Diese Herzensbildung habe ich bei Dir und Deinen Schwestern erleben dürfen. Dass ich dann eine Anfrage annahm, ab 2017 an einer Hochschule Berufs- und Medienethik zu lehren, hatte auch damit zu tun, dass ich sie bei Dir und Deinem Team erleben durfte. Auch hier und heute möchte ich allen von uns sagen, die wir ja gerne über „die Medien“ oder „die Politik“ schimpfen: Es gibt in jedem Beruf die Chance, es besser oder schlechter zu machen. Und wir zeichnen heute eine Frau aus, die sich jeden Tag bemüht, es immer noch besser zu machen! In der Debatte darüber, wie sich Journalistinnen und Journalisten zu verhalten haben, ist Düzen Tekkal eine Stimme, die zu hören ist!
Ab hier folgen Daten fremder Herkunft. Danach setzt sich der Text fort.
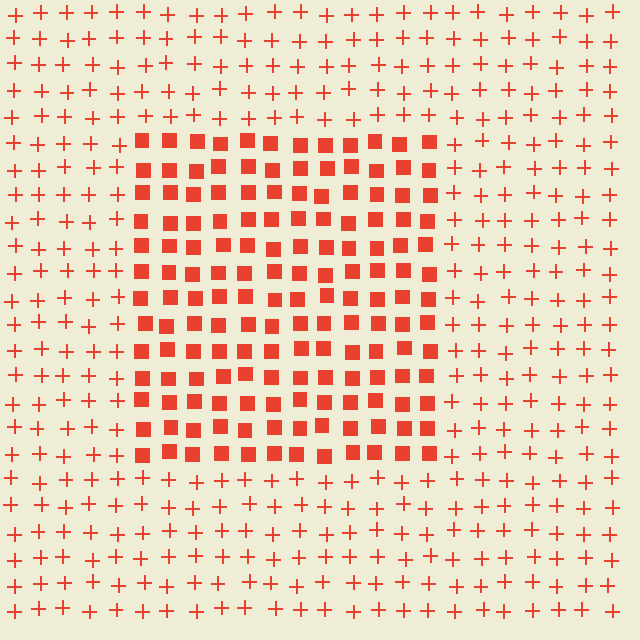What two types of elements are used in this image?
The image uses squares inside the rectangle region and plus signs outside it.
Selbstverständlich wusstest Du, welche Sensationen und Bilder die Menschen in Deutschland sehen wollten. Aber ich hatte nie den Eindruck, dass Du darüber vergessen hast, die Frauen als Menschen zu sehen. Du hast sie nicht zu Objekten gemacht, sondern ihre Stimmen verstärkt. Nadia Murad hat diesen kleinen, aber riesigen Unterschied einmal in den Satz gefasst: „I am not a victim, I am a survivor. – Ich bin kein Opfer, ich bin eine Überlebende.“ Düzen Tekkal hat Überlebende interviewt.
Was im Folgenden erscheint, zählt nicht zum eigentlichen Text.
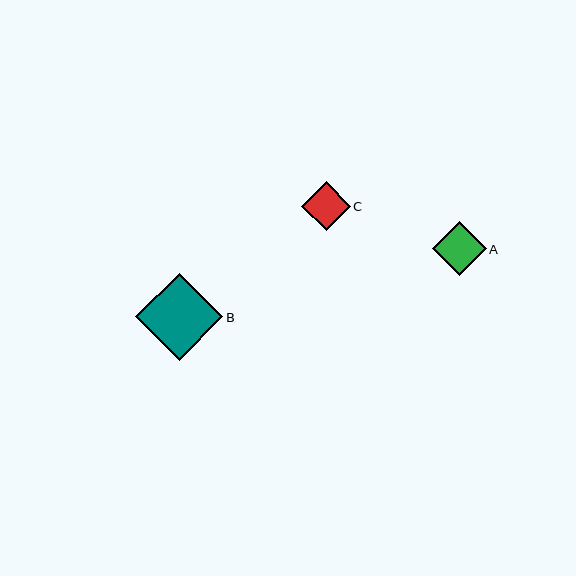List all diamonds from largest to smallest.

Und Deine medienethische Rücksicht galt sowohl den von Terror und Trauma Betroffenen wie auch uns als Baden-Württemberg-Team.

Nach der gängigen Medienlogik hätte es für die Fernsehsender deutsche Helden gebraucht, um Berichte spannend zu machen. Aber wir waren direkt an der Front und jeder entsprechende Bericht hätte unser Team und auch unsere Familien in Gefahr gebracht. Wir wollten einfach nicht mit Namen und Gesichtern ins Fernsehen.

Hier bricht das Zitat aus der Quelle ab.